Le jeune brun émit une sorte de grognement de désapprobation, pas convaincu.
-Ton avis, je l'ai pas demandé. Maintenant, c'est comme si tu me disais, là en face de moi, qu'avec mes envies et ce que j'expose là dans mon art personnel, que je suis gay et que je n'ai pas de dignité.
Son interlocuteur ouvrit la bouche et Stefano ajouta avec vigueur, avant qu'il ait eu le temps d'ajouter quoi que ce soit :
-Je ne suis pas en train de dire qu'être homosexuel, c'est mal ou quoi que ce soit de négatif, mais simplement que je ne le suis pas et que tu assimiles une pratique que tout le monde peut avoir à une orientation sexuelle précise, ce qui n'a rien à voir.
-Je n'ai jamais dit que tu étais gay ! s'offusqua le jeunr homme.
-C'était ton sous-texte, dit Stefano.
-Et j'ai simplement dit que je n'aimais pas ces pratiques !
-Tu as le droit mais c'est déjà pas ce que tu as dit et ce n'est pas parce que tu n'aimes pas une pratique que tu dois la condamner pour les autres. Ton esprit est aussi fermé que tes fesses, apparemment.
Le jeune brun rangea alors ses affaires, pinceaux, chevalet, tablier et peintures, au plus vite et ramassa son sac au sol, le balançant sur son épaule.
-Je vais faire un tour, dit-il à ses collègues en traversant l'atelier.
-Fais une pause, t'as raison d'aller prendre l'air, lui dit Marcus avec un ton conciliant. À tout à l'heure !
Un silence un peu pesant s'ensuivit. Le trio de longue date fixait Shawn qui rougit légèrement.
-Que...Qu'est-ce que j'ai fait de mal ? demanda-t-il les sourcils froncés.
Les trois amis le regardèrent avec un air un peu gêné, embarrassé.
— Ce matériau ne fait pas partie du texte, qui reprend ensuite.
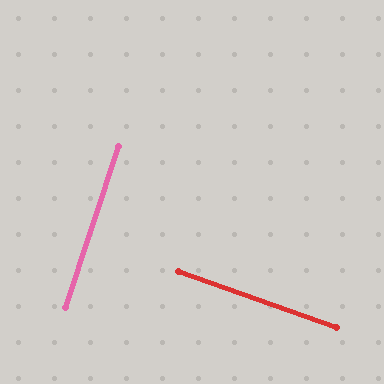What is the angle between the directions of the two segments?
Approximately 88 degrees.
-Excuse-le, s'il te plaît. Il n'y a pas été avec le dos de la cuillère parce que c'est un sujet auquel il est sensible, et qu'il a eu pas mal de...De reproches d'un autre garçon il y a pas si longtemps, mais...commença Lou.
-C'est vrai que ton discours n'était pas terrible, surtout au niveau de l'ouverture d'esprit...compléta Hector en désapprouvant du regard.
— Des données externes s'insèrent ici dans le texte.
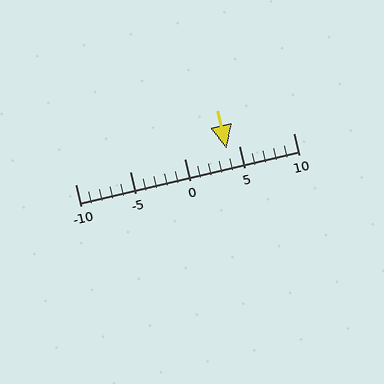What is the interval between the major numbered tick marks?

-Mais...J'ai juste dit mon avis...
-Pas tout à fait. Il faut faire attention entre "je n'aime pas" et "c'est pas bien". Parce que ça, c'est un état de fait, objectif, alors que si tu dis que toi t'aimes pas, c'est subjectif et ça dépend seulement de toi et ta sensibilité. Donc c'est moins dur à accepter. Et associer inconsciemment la pénétration à...
Marcus qui parlait regarda ses amis, appelant à l'aide du regard pour ses mots.
-À une saucisse dans une fraise, disons ça comme ça...fit Lou un peu gêné de sa métaphore.
-Voilà merci, c'est très...Partiarcal et presque sexiste.
Shawn rougit un peu plus, honteux. L'autre reprit la parole.
-T'es nouveau donc tu ne le sais pas mais...À vrai dire, si ça peut te rassurer, avant aussi on était un peu coincés dans nos idées très masculines comme ça. Quand Stefano est arrivé, il nous a un peu secoués mentalement avec toutes ses œuvres, entre le glauque et les postures assez intimes mais peu communes quotidiennement. Avec surtout la femme active.
-Oui. À tel point qu'on s'est mis à le prendre pour cible. Maintenant c'est clairement un membre du groupe à part entière, mais au début c'était devenu une forme d'intimidation à la longue, vu qu'on l'embêtait de plus en plus, et c'est là qu'elle nous a explosés. Le terme est trop fort mais elle nous a bien secoués...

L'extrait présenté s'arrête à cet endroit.